The localization of GABAA receptors in mice with mutations affecting the structure and connectivity of the cerebellum

Abstract

The distribution of cerebellar [3H]muscimol binding sites was studied autoradiographically in normal C57BL/6J mice and in the weaver, reeler, Purkinje cell degeneration and staggerer mutant mice. In the normal 79-day-old mouse cerebellum, the highest concentration of [3H]muscimol binding sites was observed in the granule cell layer. A much lower grain density was present over the Purkinje cell and molecular layers and negligible numbers of binding sites were seen over the deep cerebellar nuclei and white matter. A significant decrease in [3H]muscimol labeling was observed over the cerebellar cortex of the 81-86-day-old weaver mutant; this was most pronounced in the vermis where granule cell loss was the greatest. Over the hemispheres, where fewer granule cells degenerate, a higher density of binding sites remained. In the 27-29-old reeler cerebellum, where Purkinje cells are malpositioned, no labeling was seen over the deep Purkinje cell masses. In the quasi-normal superficial cortex, labeling density over the surviving granule cell layer was only slightly decreased. In the 54-57-day-old Purkinje cell degeneration mutant, where essentially all Purkinje cells have disappeared by day 45, a 29% decrease in grain density over the granule cell layer was observed, while labeling was still present in the molecular layer.
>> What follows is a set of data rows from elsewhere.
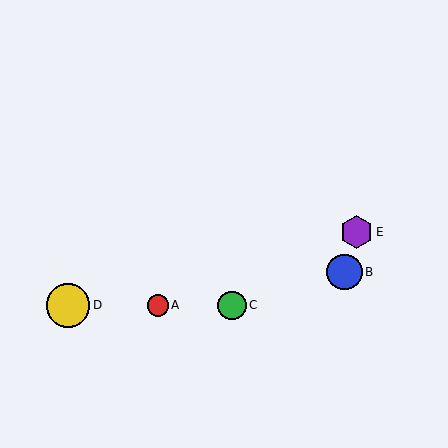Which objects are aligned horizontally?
Objects A, C, D are aligned horizontally.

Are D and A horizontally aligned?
Yes, both are at y≈305.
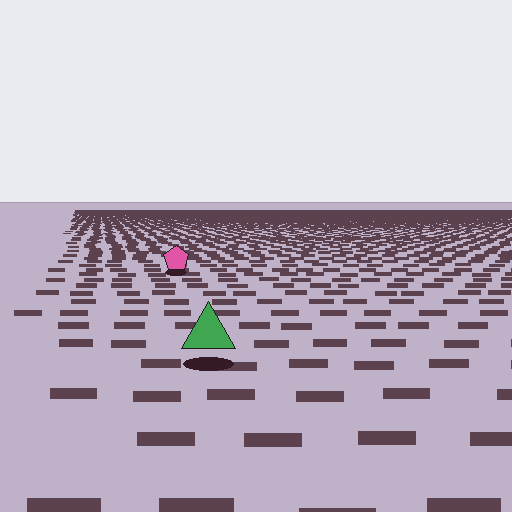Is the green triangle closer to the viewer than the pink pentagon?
Yes. The green triangle is closer — you can tell from the texture gradient: the ground texture is coarser near it.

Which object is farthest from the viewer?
The pink pentagon is farthest from the viewer. It appears smaller and the ground texture around it is denser.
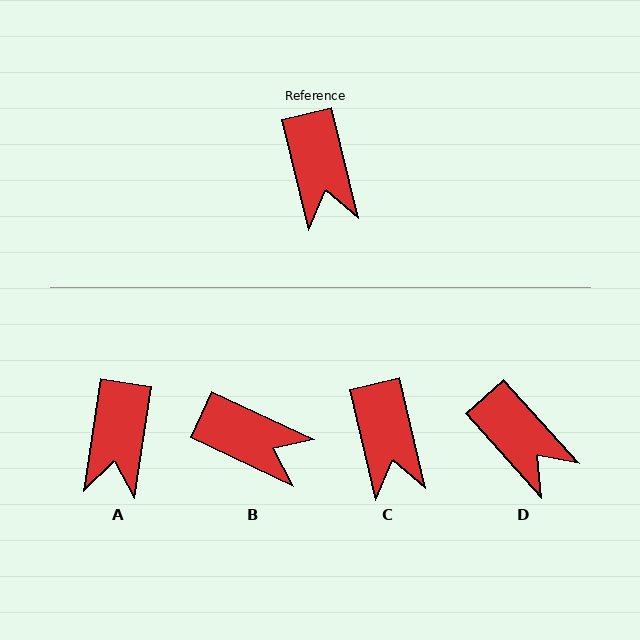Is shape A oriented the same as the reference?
No, it is off by about 22 degrees.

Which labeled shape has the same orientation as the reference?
C.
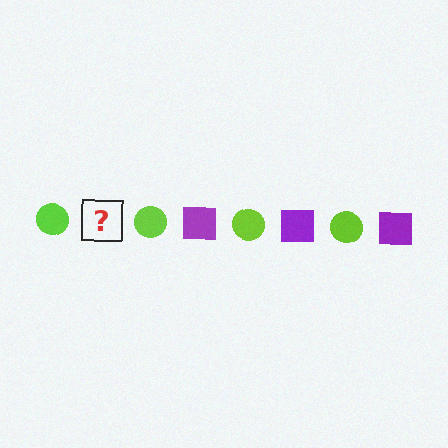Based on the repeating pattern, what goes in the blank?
The blank should be a purple square.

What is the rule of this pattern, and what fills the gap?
The rule is that the pattern alternates between lime circle and purple square. The gap should be filled with a purple square.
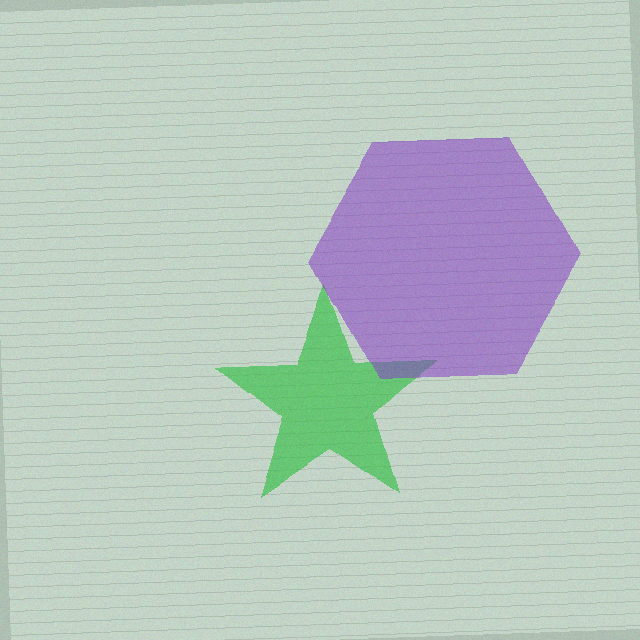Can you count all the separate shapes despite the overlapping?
Yes, there are 2 separate shapes.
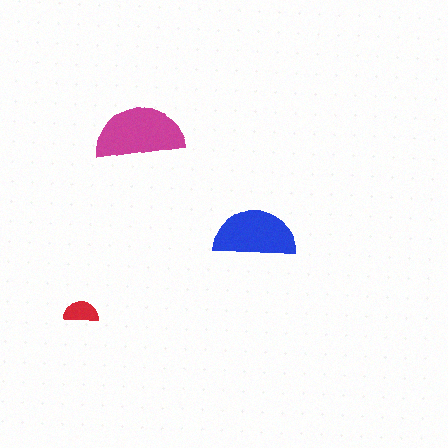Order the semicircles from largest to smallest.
the magenta one, the blue one, the red one.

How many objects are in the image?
There are 3 objects in the image.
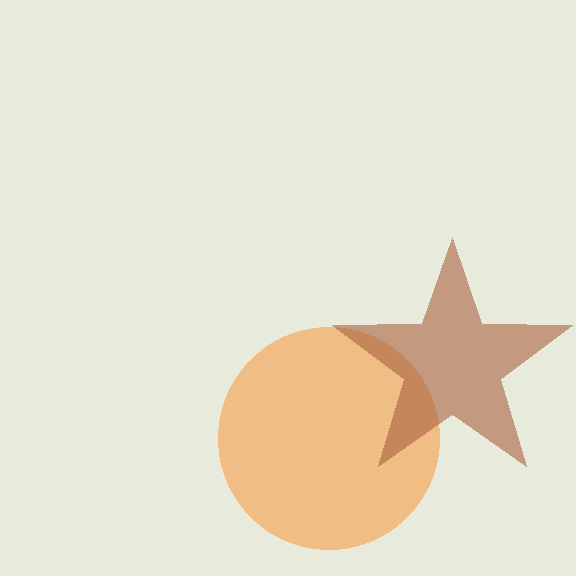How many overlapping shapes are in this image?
There are 2 overlapping shapes in the image.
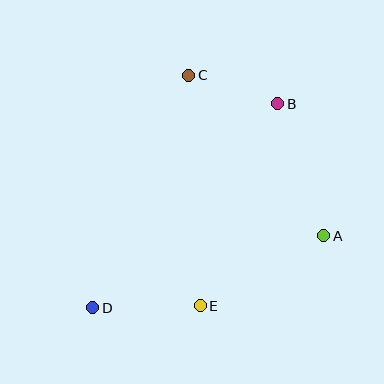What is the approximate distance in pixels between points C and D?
The distance between C and D is approximately 252 pixels.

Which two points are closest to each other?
Points B and C are closest to each other.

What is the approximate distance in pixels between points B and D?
The distance between B and D is approximately 275 pixels.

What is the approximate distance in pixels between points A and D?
The distance between A and D is approximately 242 pixels.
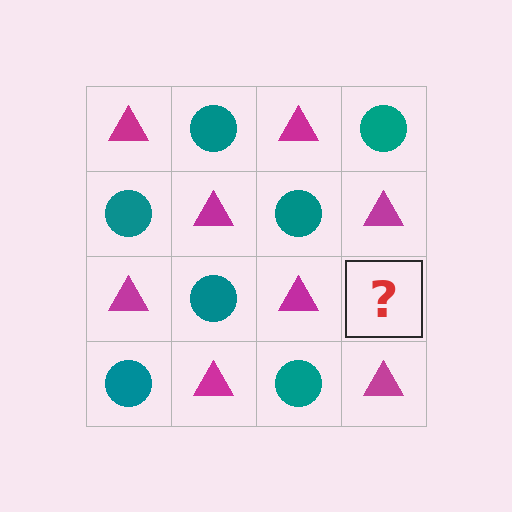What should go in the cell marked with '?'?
The missing cell should contain a teal circle.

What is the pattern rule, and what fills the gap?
The rule is that it alternates magenta triangle and teal circle in a checkerboard pattern. The gap should be filled with a teal circle.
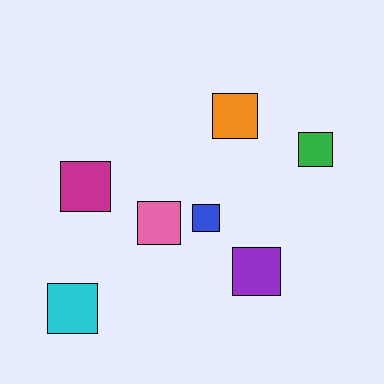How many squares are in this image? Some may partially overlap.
There are 7 squares.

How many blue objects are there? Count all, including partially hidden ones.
There is 1 blue object.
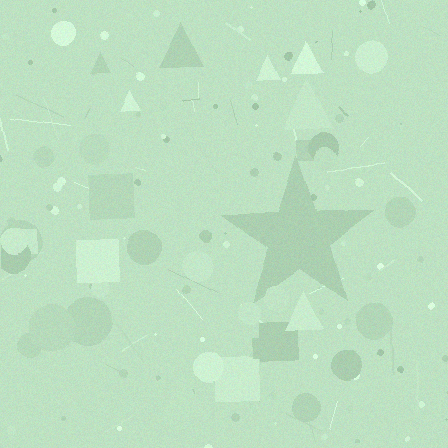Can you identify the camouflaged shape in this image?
The camouflaged shape is a star.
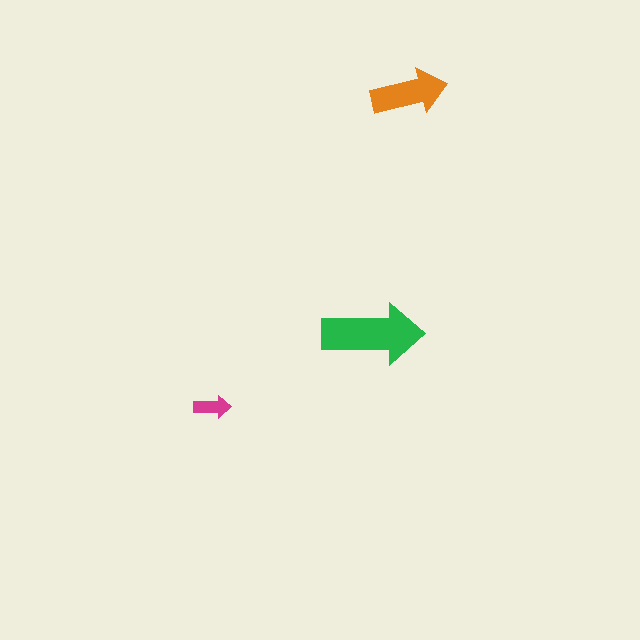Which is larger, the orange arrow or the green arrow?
The green one.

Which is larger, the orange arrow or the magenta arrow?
The orange one.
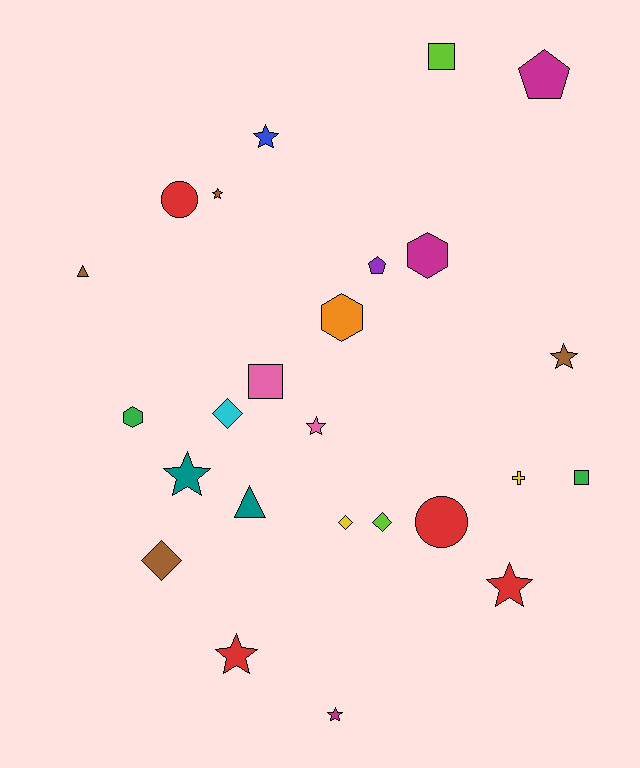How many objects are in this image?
There are 25 objects.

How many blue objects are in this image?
There is 1 blue object.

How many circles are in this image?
There are 2 circles.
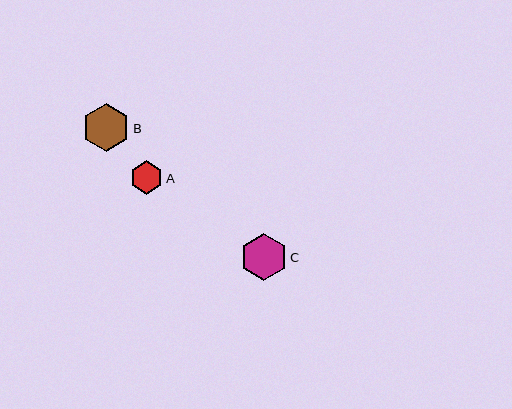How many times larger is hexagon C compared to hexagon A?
Hexagon C is approximately 1.4 times the size of hexagon A.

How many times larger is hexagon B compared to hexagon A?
Hexagon B is approximately 1.4 times the size of hexagon A.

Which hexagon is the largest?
Hexagon B is the largest with a size of approximately 48 pixels.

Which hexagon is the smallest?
Hexagon A is the smallest with a size of approximately 33 pixels.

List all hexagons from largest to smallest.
From largest to smallest: B, C, A.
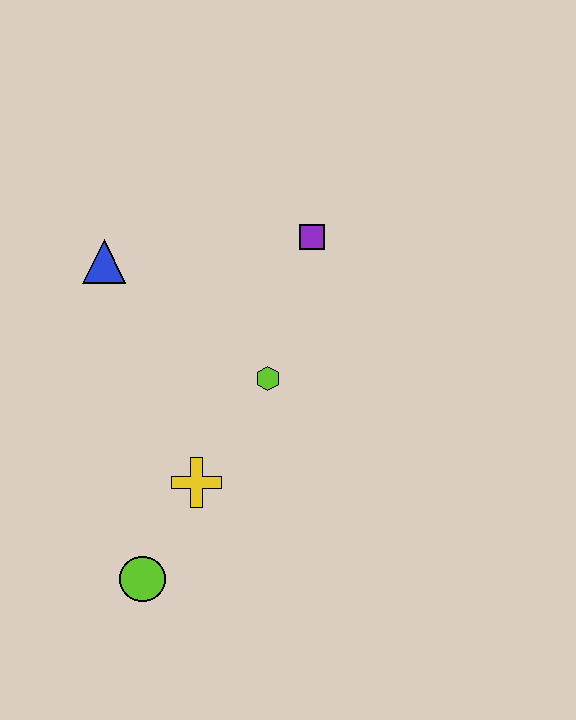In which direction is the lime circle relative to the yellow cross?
The lime circle is below the yellow cross.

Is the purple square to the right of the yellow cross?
Yes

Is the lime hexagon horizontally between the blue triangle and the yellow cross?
No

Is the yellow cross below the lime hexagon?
Yes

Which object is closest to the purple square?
The lime hexagon is closest to the purple square.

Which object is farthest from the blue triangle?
The lime circle is farthest from the blue triangle.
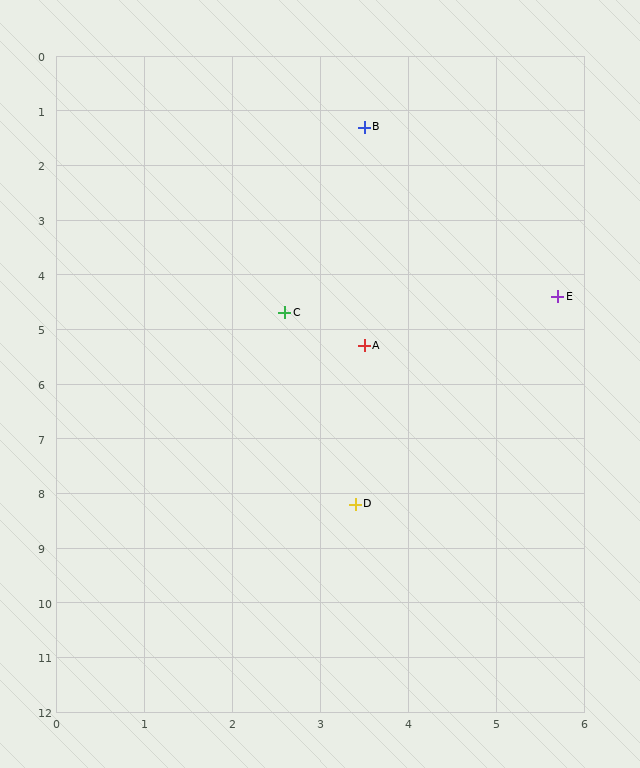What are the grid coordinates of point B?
Point B is at approximately (3.5, 1.3).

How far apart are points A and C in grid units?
Points A and C are about 1.1 grid units apart.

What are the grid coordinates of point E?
Point E is at approximately (5.7, 4.4).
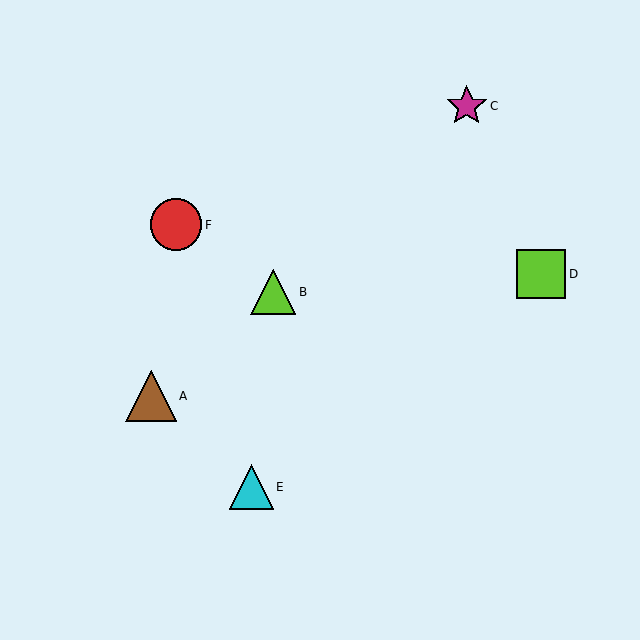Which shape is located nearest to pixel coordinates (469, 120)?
The magenta star (labeled C) at (467, 106) is nearest to that location.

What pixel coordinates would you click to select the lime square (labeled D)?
Click at (541, 274) to select the lime square D.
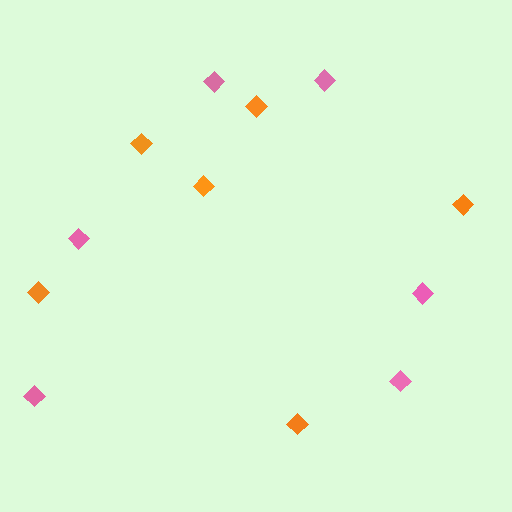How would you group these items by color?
There are 2 groups: one group of orange diamonds (6) and one group of pink diamonds (6).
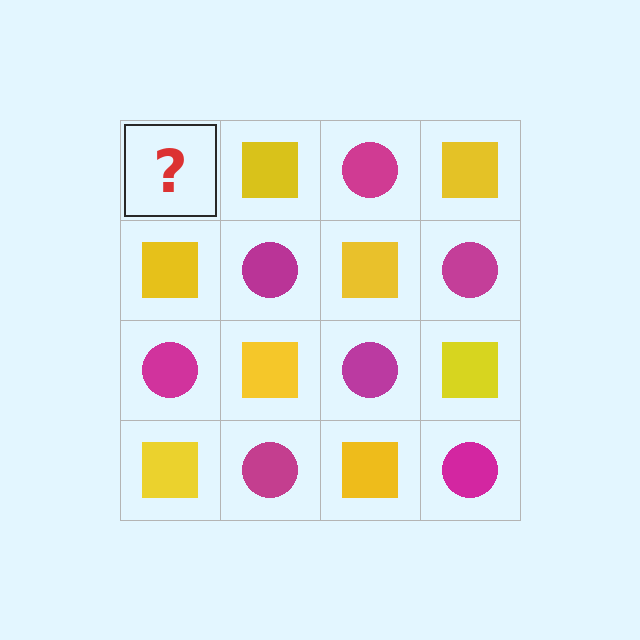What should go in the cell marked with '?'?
The missing cell should contain a magenta circle.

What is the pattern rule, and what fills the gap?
The rule is that it alternates magenta circle and yellow square in a checkerboard pattern. The gap should be filled with a magenta circle.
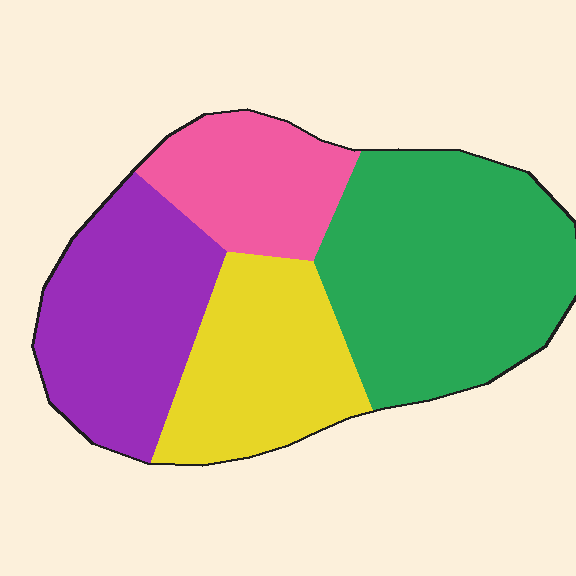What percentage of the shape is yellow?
Yellow takes up between a sixth and a third of the shape.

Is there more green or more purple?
Green.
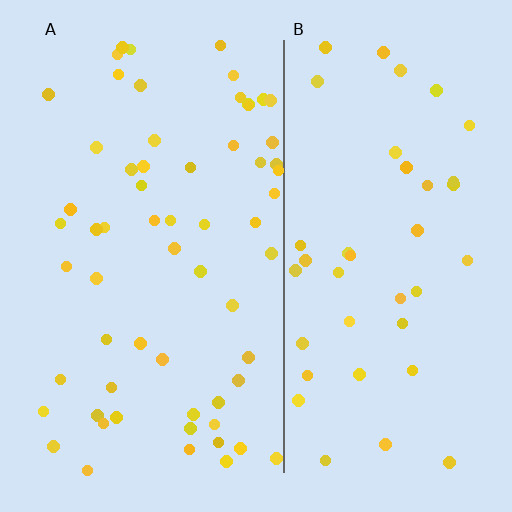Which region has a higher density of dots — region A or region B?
A (the left).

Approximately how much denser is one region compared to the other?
Approximately 1.5× — region A over region B.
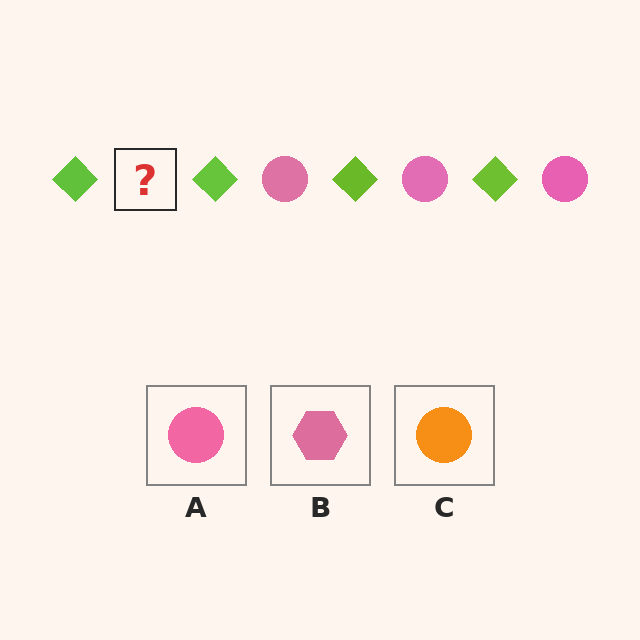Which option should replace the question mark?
Option A.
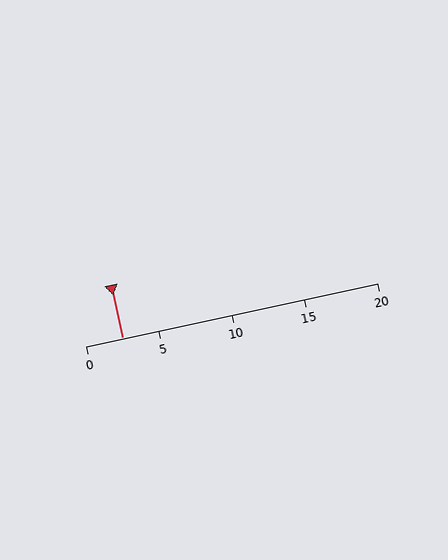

Virtually no [3H]muscimol labeling was detected over any part of the cerebellar cortex of the 25-27-day-old staggerer mutant (which lacks parallel fiber-Purkinje cell synapses), although clusters of surviving granule cells were present in significant numbers in the lateral aspects of the cortex. Our autoradiographic data indicate that GABAA receptors are associated with granule cells in both the molecular and granule cell layers. Furthermore, our results raise the possibility that the maintenance of receptor levels may be dependent upon synaptic contacts between the granule cell and its main postsynaptic target, the Purkinje cell.